Advanced mRNA vaccines play vital roles against SARS-CoV-2. However, most current mRNA delivery platforms need to be stored at −20 °C or −70 °C due to their poor stability, which severely restricts their availability. Herein, we develop a lyophilization technique to prepare SARS-CoV-2 mRNA-lipid nanoparticle vaccines with long-term thermostability. The physiochemical properties and bioactivities of lyophilized vaccines showed no change at 25 °C over 6 months, and the lyophilized SARS-CoV-2 mRNA vaccines could elicit potent humoral and cellular immunity whether in mice, rabbits, or rhesus macaques. Furthermore, in the human trial, administration of lyophilized Omicron mRNA vaccine as a booster shot also engendered strong immunity without severe adverse events, where the titers of neutralizing antibodies against Omicron BA.1/BA.2/BA.4 were increased by at least 253-fold after a booster shot following two doses of the commercial inactivated vaccine, CoronaVac. This lyophilization platform overcomes the instability of mRNA vaccines without affecting their bioactivity and significantly improves their accessibility, particularly in remote regions.

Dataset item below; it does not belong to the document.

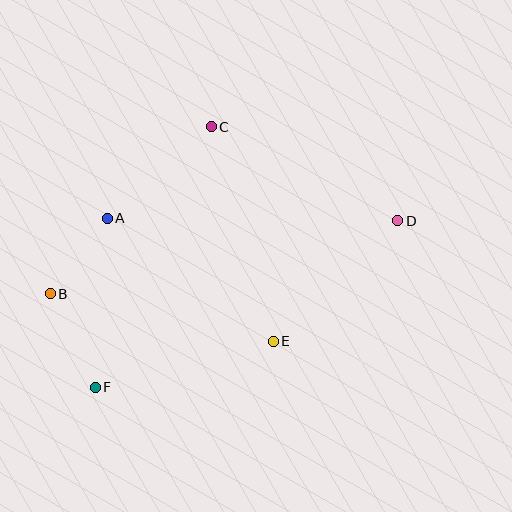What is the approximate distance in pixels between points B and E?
The distance between B and E is approximately 228 pixels.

先进的 mRNA 疫苗在对抗 SARS-CoV-2 方面发挥着至关重要的作用。然而，目前大多数 mRNA 递送平台由于稳定性差，需要在-20 °C 或-70 °C 下储存，这严重限制了它们的可用性。在此，我们开发了一种冻干技术来制备具有长期热稳定性的 SARS-CoV-2 mRNA-脂质纳米颗粒疫苗。冻干疫苗的理化特性和生物活性在 25°C 下 6 个月内没有变化，冻干 SARS-CoV-2 mRNA 疫苗无论是在小鼠、兔子还是恒河猴中都可以引发有效的体液和细胞免疫。此外，在人体试验中，冻干的 Omicron mRNA 疫苗作为加强针注射也产生了强大的免疫力，没有严重的不良事件，其中针对 Omicron BA.1/BA.2/BA 的中和抗体的滴度。在两剂商业灭活疫苗 CoronaVac 后加强注射后，4 增加了至少 253 倍。这种冻干平台在不影响其生物活性的情况下克服了 mRNA 疫苗的不稳定性，并显着提高了它们的可及性，特别是在偏远地区。